Third, also in __getitem__ you have this code:

"""
if '.' not in key:
	return dict.__getitem__(self, key)
l = key.split('.')
if isinstance(l[0], (dict, Thesaurus)):
	a = self.data
else:
	a = self
"""

It's not clear to me what the isinstance call here is meant to be
testing for.  The prior statements require key to be a string.  If key
is a string, then by construction l[0] is also a string.  So it seems
to me that the isinstance check here will always be False.
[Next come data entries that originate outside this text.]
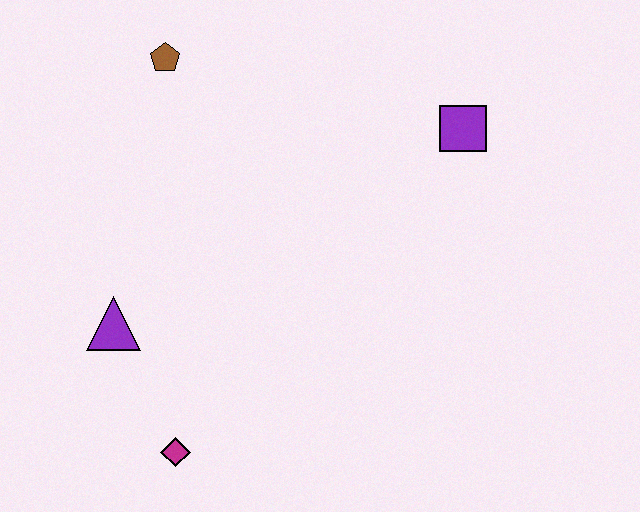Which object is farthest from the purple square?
The magenta diamond is farthest from the purple square.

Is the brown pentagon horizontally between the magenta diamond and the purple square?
No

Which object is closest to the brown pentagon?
The purple triangle is closest to the brown pentagon.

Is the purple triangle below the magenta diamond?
No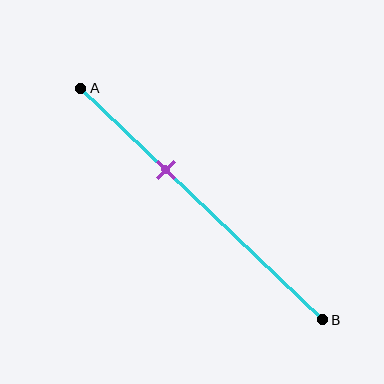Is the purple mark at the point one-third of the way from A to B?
Yes, the mark is approximately at the one-third point.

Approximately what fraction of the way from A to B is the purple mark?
The purple mark is approximately 35% of the way from A to B.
In any case, the key splitting here seems to be done primarily to
support the use of formatting placeholders like "%(L.l.1)s" in the
examples.  I want to point out that this use case is already well
supported (I might even say "better" supported since it cleanly
distinguishes index elements from attributes with syntax) by the
str.format style of string formatting:

>>> L = {'l': ['zero', 'one']}
>>> "There should be {L[l][1]}-- and preferably only {L[l][1]} --obvious way to do it.".format(L=L)
'There should be one-- and preferably only one --obvious way to do it.'

Lastly, you have several bare "except" clauses in the code.  Bare
excepts are almost always incorrect.  I appreciate that it's not easy
to predict exactly what exceptions might turn up here (although I
posit that for all of these, subsets of (TypeError, KeyError,
AttributeError, IndexError) are sufficient), but at the very minimum
you should specify "except Exception", so that you're not
inadvertently catching things like SystemExit and KeyboardInterrupt.

Cheers and hope this is helpful,
Ian